As anyone who has refereed for even a short while (or who has watched “A Few Good Men”) knows, not everything that is relevant to doing your job well is in the rule book. Often the measure of a great referee is how he/she deals with situations that are not clearly defined by the regulations.
Interpreting and appropriately applying t.33 can present difficulties, even for experienced referees. However, the welfare of the athlete is paramount and if there is any question that an athlete’s health may at risk, then protecting the athlete must take precedence over the running of the competition.
The two main instances where problems arise are for athletes who have asthma or diabetes. According to the “strict” interpretation of the rules, neither of these conditions, even when an emergent acute attack occurs, qualifies as an “injury” and so the athletes are not entitled to benefit from the 10-minute injury treatment opportunity detailed in t.33.1.
However, it should be clear that there is no meaningful “up-side” to denying an athlete access to an inhaler or glucose if needed in a bout (as long as it can be done reasonably expeditiously) but there is a significant “down-side” in terms of risks to the athlete’s health. An interesting comparison is for an athlete who vomits during a bout. This condition is also outside the rules for “injury” time but clearly it makes sense to allow the athlete a short time to compose him/herself before resuming the bout. If vomiting, which is rarely likely to be life-threatening, warrants some lee-way in regards the application of the intent of t.33, it should be clear that similar latitude must be granted for more serious conditions, such as asthma or diabetic hypoglycemic crisis. Nonetheless, it is important to note that in such situations the athlete is not entitled to an unlimited treatment/recovery period. If the problem is not resolved in a reasonable time (i.e., it extends to where it is significantly disrupting the smooth running of the competition), the athlete must be advised he/she needs to withdraw. The key distinction here is that the athlete is permitted to access medication during the bout but that the interruption cannot be excessive. Although there is clearly no specific guideline I would argue that the resolution of these special cases should not be longer than the time permitted for the treatment of injuries under t.33 (i.e., 10 minutes maximum).
By the same token, if a second episode occurs the athlete must be allowed access to the appropriate care but he/she would have to withdraw if the interruption is anything other than minimal as there is no indication in the regulations that any athlete has an unfettered right to delay competitions for an unlimited amount of time. Just as there is a limit of one, 10-minute injury time per event, it seems the same general restriction is applicable in these cases under discussion (however, this is an area of referee discretion – if the initial interruption is relatively quick and benign (a minute or two), that is a different scenario than the athlete taking 5-10 minutes to get back on the piste.
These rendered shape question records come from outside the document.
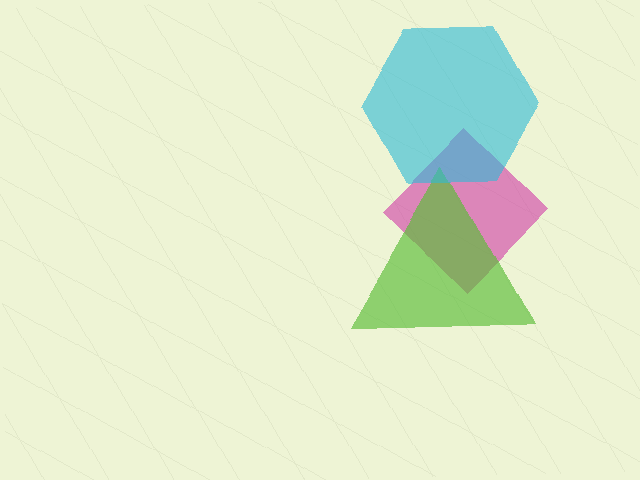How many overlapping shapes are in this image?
There are 3 overlapping shapes in the image.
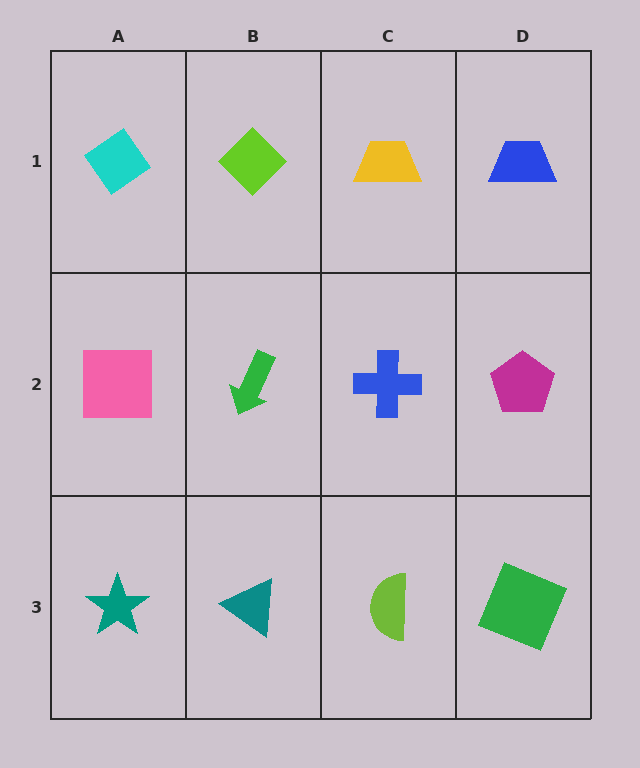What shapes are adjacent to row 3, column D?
A magenta pentagon (row 2, column D), a lime semicircle (row 3, column C).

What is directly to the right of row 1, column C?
A blue trapezoid.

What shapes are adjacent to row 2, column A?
A cyan diamond (row 1, column A), a teal star (row 3, column A), a green arrow (row 2, column B).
In the former situation I don’t see a problem with a repeat treatment (i.e., it would not be necessary to document the incident to count as “injury time”, just as most of the minor traumatic incidents for which the medical staff are called to the piste are resolved very quickly and do not involve “treatment time”); however, in the latter situation it would be important for the referee to document the use of “injury time” on the score sheet as with any injury to ensure the application of t.33.2 limiting such time to one per injury per event).
In terms of the normal application of t.33, it is important to remember that timing for the 10-minute injury treatment period begins when the medical staff determines that a treatment period is necessary. It does not begin at the point of the incident or when the medical staff arrives at the piste – only after an evaluation has been completed. The period is for the treatment of the injury or cramp and does not have to take the full 10-minutes (e.g., if a fencer twists his/her ankle and it takes 6 minutes to tape it and for the medical staff to determine the treatment is finished, the fencer is not “entitled” to the remaining 4 minutes).
It is important that referees make a note on the score sheet of any injury for which treatment time taken to ensure the appropriate application of t.33.2 (During the remainder of the same day, a fencer cannot be allowed a further break unless as a result of a different injury or cramp).
Finally, referees are very important sources of information for the medical staff during the assessment of a strip call. Please be ready to provide any information on the incident that resulted in the medical call to the medical staff if they request it.